Using JHU’s Coursera Data Science Machine Learning Course techniques:
Ensembling (combining) models can increase accuracy for predictions at the cost of reducing interpretability.
Using the Wage data (from the ISLR) package and removing the logWages variable, I’ll make several predictions, combine models, and estimate out of sample error.
library(ISLR)
library(ggplot2)
library(caret)
## Loading required package: lattice
data(Wage)
#Data splitting
Wg <- subset(Wage, select = -c(logwage,sex,region)) #remove logwage and some damaging cols
set.seed(4)
nonvalidation <- createDataPartition(y = Wg$wage, p = .7, list = FALSE)
validationwage <- Wg[-nonvalidation,] # 30% of original data
WgTrainTest <- Wg[nonvalidation,] # other 70% of data
trainrows <- createDataPartition(WgTrainTest$wage, p = .7, list = FALSE)
trainwage <- WgTrainTest[trainrows,] # 49% of original data
testwage <- WgTrainTest[-trainrows,] # 21% of original data
rm(nonvalidation,WgTrainTest,trainrows,Wg,Wage) #declutter Environment
#Model 1 a simple GLM model #due to rank deficiency sex and region were also removed
mdl1 <- train(wage ~ ., method="glm", data = trainwage)
#Model 2 is a random forest model with cross validation
mdl2 <- train(wage ~., method = "rf", data = trainwage,
trControl = trainControl(method = "cv", number = 3))
## Loading required package: randomForest
## randomForest 4.6-12
## Type rfNews() to see new features/changes/bug fixes.
##
## Attaching package: 'randomForest'
## The following object is masked from 'package:ggplot2':
##
## margin
#repeatedcv was computationally taxing for my laptop
With these two models we can plot how their predictions are similar and different in the testing data.
predglm <- predict(mdl1, newdata = testwage) #beware, predict can give wrong output length
predrf <- predict(mdl2, newdata = testwage) #ensure you use "newdata" argument
g <- ggplot(aes(x = predglm, y = predrf,color = wage), data = testwage)
gg <- g + geom_point() + labs(title = "Prediction Comparison", x = "General Linear Model",
y = "Random Forest")
ggg <- gg + geom_abline(slope = 1) + xlim(50,175)+ ylim(50,175)
ggg
There seems to be a strong difference in the models, past 100, GLM consistently predicts higher values than random forest.

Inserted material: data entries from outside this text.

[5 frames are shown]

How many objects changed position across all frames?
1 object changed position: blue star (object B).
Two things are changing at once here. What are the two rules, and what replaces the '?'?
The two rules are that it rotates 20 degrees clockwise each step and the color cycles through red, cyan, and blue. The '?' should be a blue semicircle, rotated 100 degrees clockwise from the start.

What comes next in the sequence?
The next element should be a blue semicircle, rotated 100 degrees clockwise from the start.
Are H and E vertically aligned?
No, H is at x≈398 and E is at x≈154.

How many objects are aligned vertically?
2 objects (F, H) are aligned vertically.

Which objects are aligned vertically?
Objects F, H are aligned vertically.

Both models understated very high wages (the lightest blues).
Creating a new data frame from the previous predictions and training it on itself to create an ensembled model.
dfrmpredict <- data.frame(predglm,predrf,wage = testwage$wage)

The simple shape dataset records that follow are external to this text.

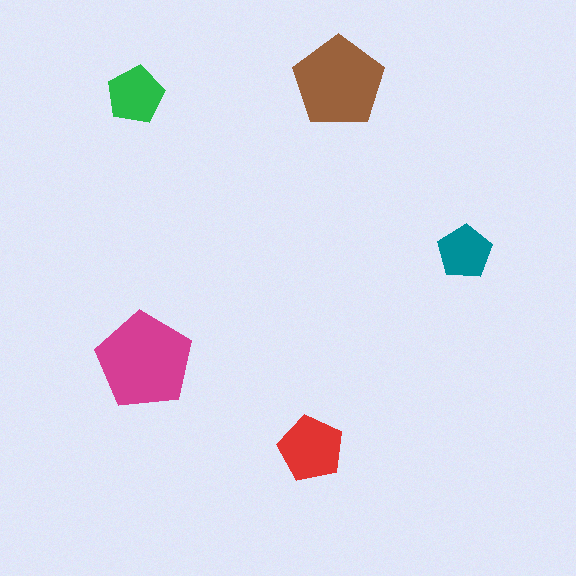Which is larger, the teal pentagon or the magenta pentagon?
The magenta one.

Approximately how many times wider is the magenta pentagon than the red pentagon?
About 1.5 times wider.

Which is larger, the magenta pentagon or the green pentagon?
The magenta one.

combinedfit <- train(wage~., method = "gam", data = dfrmpredict) #generalized additive model
## Loading required package: mgcv
## Loading required package: nlme
## This is mgcv 1.8-17. For overview type 'help("mgcv-package")'.
#note here, wage is predicted on the OTHER TWO MODELS instead of the original features
combinedpredictions <- predict(combinedfit, newdata = dfrmpredict)

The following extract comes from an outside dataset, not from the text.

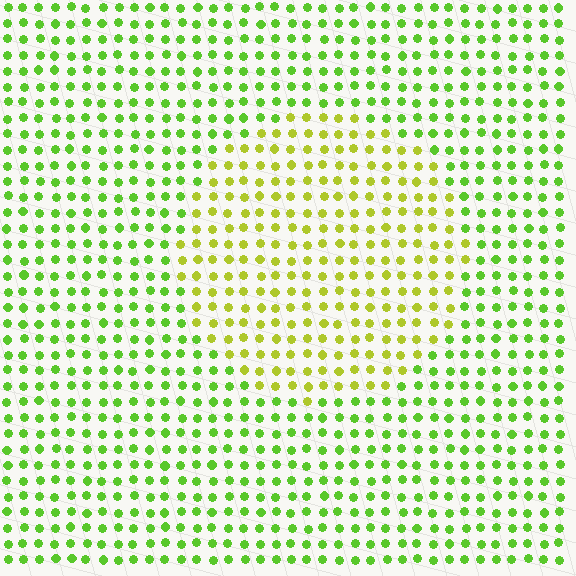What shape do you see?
I see a circle.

So let’s compare the models testing error.
errtest <- function(md, tst = testwage$wage){
sse <- sum((md -tst)^2)
errtest <- sqrt(sse)
return(errtest)
}
modelist <- list(predglm,predrf,combinedpredictions)
errortbl <- as.data.frame(lapply(modelist, errtest))
colnames(errortbl) <- c("GLM","RF","Combined")
errortbl
## GLM RF Combined
## 1 784.7474 800.7634 772.0725
While the GLM model performed better than the Random Forest model, a combined GAM model showed a noticeable improvement over both.
# models on validation set (30% of original data)
predValglm <- predict(mdl1, newdata = validationwage) #use glm on validation wages
predValrf <- predict(mdl2, newdata = validationwage) #use rf on validation wages
dfrmVal <- data.frame(predglm = predValglm, predrf = predValrf)
#create a data frame of validation predictions
#NOTE: names are replaced for predict() to use combinedfit model
#if you do not match the names in dfrmVal to the names used to make combinedfit
#then predict() will stop and return a warning about the number of rows
combinedValpredict <- predict(combinedfit,dfrmVal) #use the combined model
modelValist <- list(predValglm,predValrf,combinedValpredict)
errVal <- function(md, tst = validationwage$wage){
sse <- sum((md -tst)^2)
errVal <- sqrt(sse)
return(errVal)
}
errorValtbl <- as.data.frame(lapply(modelValist, errVal))
colnames(errorValtbl) <- c("GLM","RF","Combined")
errorValtbl
## GLM RF Combined
## 1 1003.497 1017.333 1003.958
Shockingly, the combined model performed marginally worse than the GLM model by itself for the validation set.
Anyway, this is how you make and use ensembled models.